I saw how programs meant to help repeatedly failed, causing both sides much frustration. I developed a model that was rooted in these immigrants’ resilience, not their shortcomings. This model can be adapted for any population, not just Ethiopian immigrants.
For her doctoral research, Shelly studied social workers and educators who work with children in distress from the Ethiopian community. She examined how these community practitioners perceive aspects of risk and protection in these children’s lives, and the context through which their perceptions are constructed.

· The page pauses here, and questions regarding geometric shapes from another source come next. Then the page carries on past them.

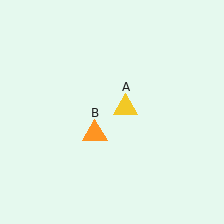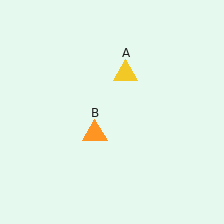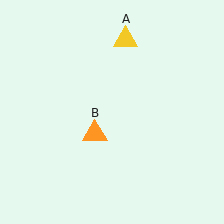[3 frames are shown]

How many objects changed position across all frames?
1 object changed position: yellow triangle (object A).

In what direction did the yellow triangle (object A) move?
The yellow triangle (object A) moved up.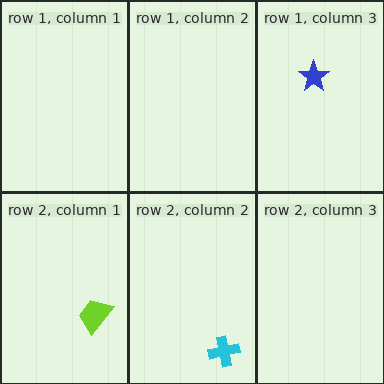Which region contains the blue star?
The row 1, column 3 region.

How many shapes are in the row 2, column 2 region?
1.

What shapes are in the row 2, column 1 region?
The lime trapezoid.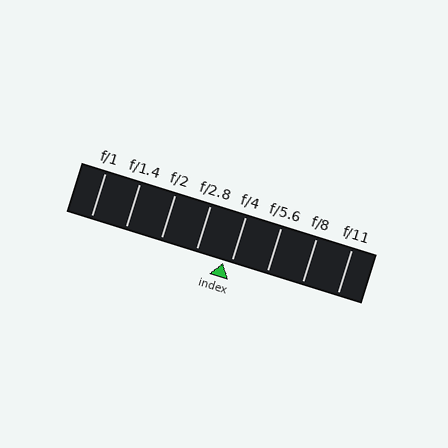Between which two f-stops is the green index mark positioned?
The index mark is between f/2.8 and f/4.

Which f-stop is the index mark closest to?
The index mark is closest to f/4.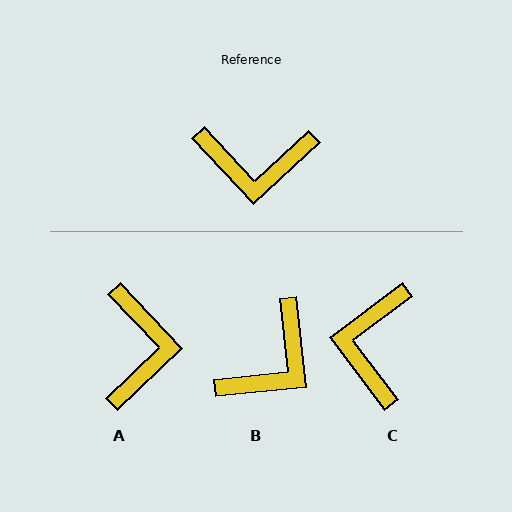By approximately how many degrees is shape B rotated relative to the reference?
Approximately 53 degrees counter-clockwise.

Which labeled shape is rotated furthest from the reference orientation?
C, about 96 degrees away.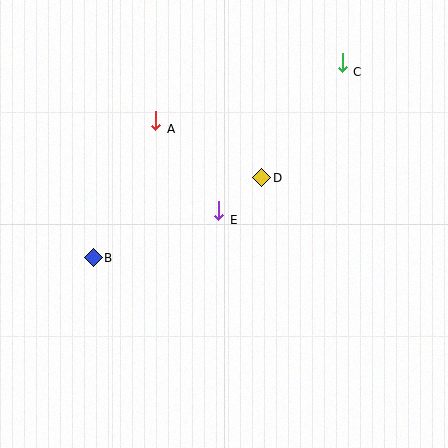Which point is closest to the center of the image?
Point E at (219, 220) is closest to the center.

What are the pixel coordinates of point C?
Point C is at (342, 72).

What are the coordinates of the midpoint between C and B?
The midpoint between C and B is at (218, 165).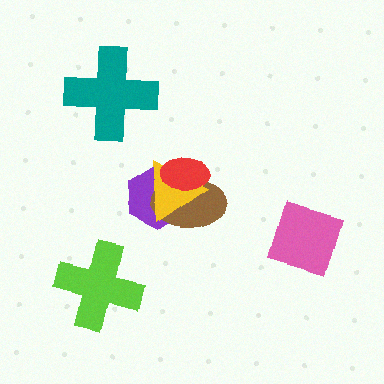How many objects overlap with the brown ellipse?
3 objects overlap with the brown ellipse.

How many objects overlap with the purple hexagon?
3 objects overlap with the purple hexagon.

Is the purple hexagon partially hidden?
Yes, it is partially covered by another shape.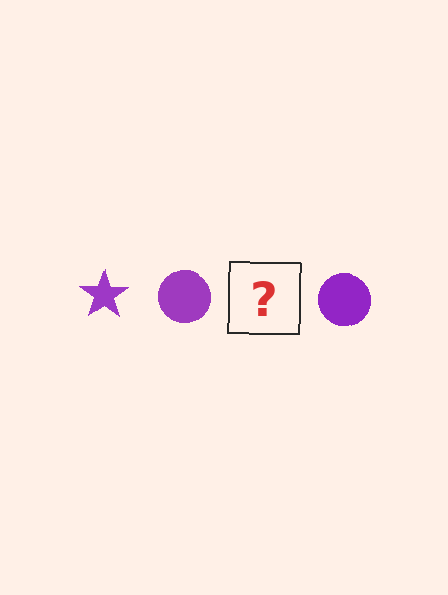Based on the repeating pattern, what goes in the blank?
The blank should be a purple star.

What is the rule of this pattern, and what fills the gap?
The rule is that the pattern cycles through star, circle shapes in purple. The gap should be filled with a purple star.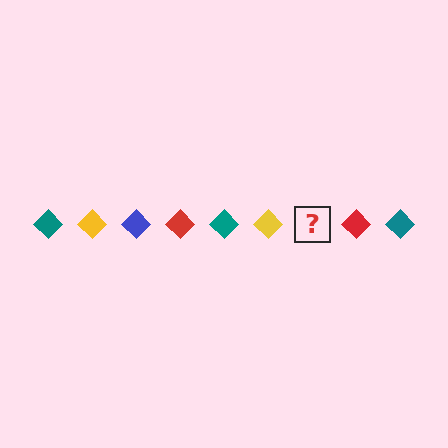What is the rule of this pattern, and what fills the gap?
The rule is that the pattern cycles through teal, yellow, blue, red diamonds. The gap should be filled with a blue diamond.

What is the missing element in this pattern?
The missing element is a blue diamond.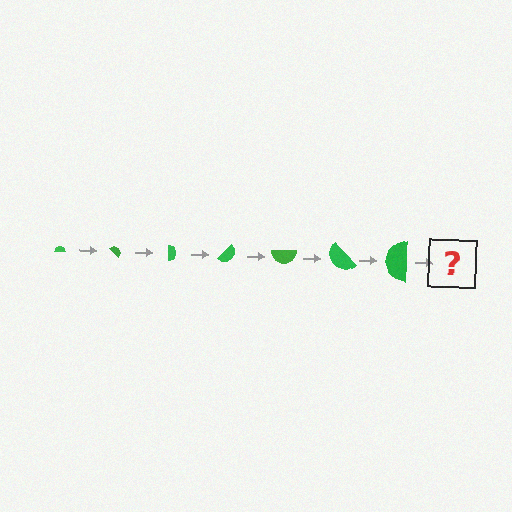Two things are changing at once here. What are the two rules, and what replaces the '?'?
The two rules are that the semicircle grows larger each step and it rotates 45 degrees clockwise each step. The '?' should be a semicircle, larger than the previous one and rotated 315 degrees clockwise from the start.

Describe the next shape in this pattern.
It should be a semicircle, larger than the previous one and rotated 315 degrees clockwise from the start.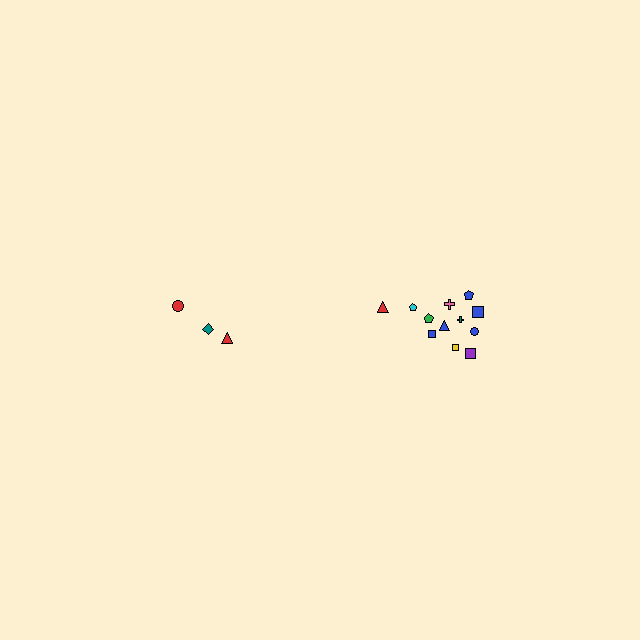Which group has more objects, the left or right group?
The right group.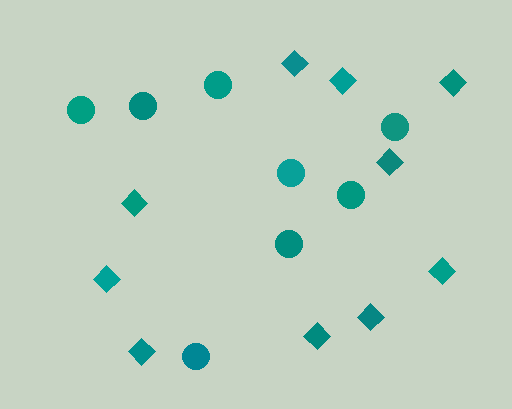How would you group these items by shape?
There are 2 groups: one group of circles (8) and one group of diamonds (10).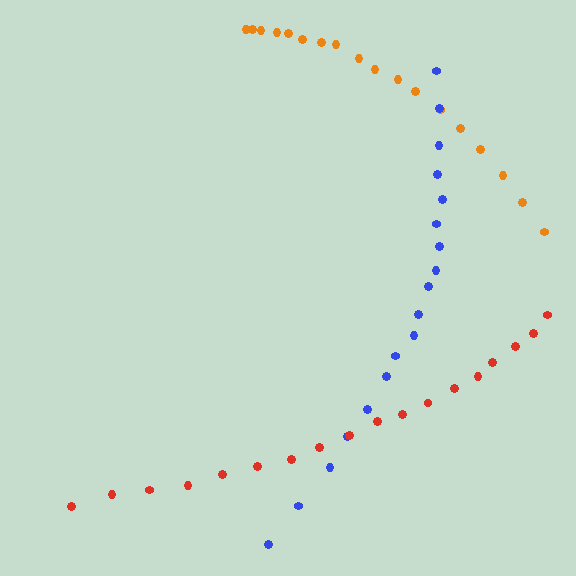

I spend my days at the library, dividing my time between reading and writing. I’ve published a book based on my master’s thesis and am currently working on my dissertation and a volume of poetry. I love writing, the words just bubble up within me. Without the financial support I’ve received, I wouldn’t have been able to fully dedicate myself to my writing.
Shelly recently submitted her doctoral thesis and was planning on a post-doctoral position in Germany. But the Coronavirus changed her plans, and she will continue her research at the Hebrew University. She hopes to eventually join the Hebrew University faculty. Her husband, also of Ethiopian descent, is also a full-time doctoral student nearing the end of his studies. Besides raising three young children, the couple also provides financial assistance to their parents and siblings.
In addition, Shelly has been volunteering for as long as she can remember. She’s tutored and mentored children and students, young adults in crisis, and is active in a number of organizations, including the Israel’s social work newsletter, the Coalition for Education from Birth, and Beersheba Mothers Against Police Violence.
Over the course of her doctoral studies, Shelly received four prestigious awards: The Nira Shenhar Prize for Excellence (2017); the Dean’s Award for Ongoing Volunteer Work with Individuals and the Community; The ISEF Award of Excellence (2020); and the Rector’s Award for Community Volunteering.